Triple stores, therefore, provide the flexibility in storing relationships that other NoSQL databases provide for the data itself — namely, schema agnosticism and the ability to store different data and relationships without schema definition up front.

So, graph and triple stores hold the promise of providing the answer to cross-record joins currently lacking in other NoSQL databases. A particularly good, albeit not widely used, example is OrientDB.

OrientDB allows you to define document attributes whose value may relate to another document. This is similar to the primary/foreign key relationships from the relational database world. What OrientDB does, though, is to automatically generate the triples to describe this relationship when it recognizes the data in documents.

Furthermore, OrientDB allows you to query this data and dynamically generate a merged document from the result of a set of relationships held in its triple store. It’s a very cool approach that other NoSQL vendors are sure to begin applying to their own databases.

Semantic technology also holds the promise of providing more context around search. Rather than return documents that mention “Thatcher,” you may want to say “Job Role: Thatcher” or “Politician (subclass of Person): Thatcher.” This provides disambiguation of search terms.
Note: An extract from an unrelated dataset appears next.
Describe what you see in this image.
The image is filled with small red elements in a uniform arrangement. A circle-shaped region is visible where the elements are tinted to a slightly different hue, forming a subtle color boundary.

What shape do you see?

Several products exist, including Temis, Smartlogic, and Open Calais, that use text analytics to extract entities (people, places, and so on) and generate semantic assertions so they can be stored in a triple store, linked to the source text it describes in the NoSQL database.

Public cloud

Something worth considering alongside adoption of NoSQL technology is the public cloud. Companies like Amazon and Microsoft offer flexible infrastructure that can be provisioned and shut down rapidly, on demand. A cloud approach aligns well with NoSQL because of NoSQL’s ability to scale across many commodity systems.

Adopting NoSQL means you will have a database that naturally fits in a cloud environment. Many NoSQL database products can have nodes added and removed from a cluster dynamically with no down time, which means that during periods of peak usage, you can deploy the hardware dynamically using Amazon Web Services, for example, and also add extra database storage or query capacity on demand, too.

Although many NoSQL databases have their roots in open-source, enterprise features — including cloud management utilities — these database features though are available only as commercial add-ons.

Some databases may be able to scale to any number of nodes, but providing that extra capability may require the database to shut down, or at least negatively affect short-term performance.

These concerns and others are detailed alongside the products in Parts II through VII of this book.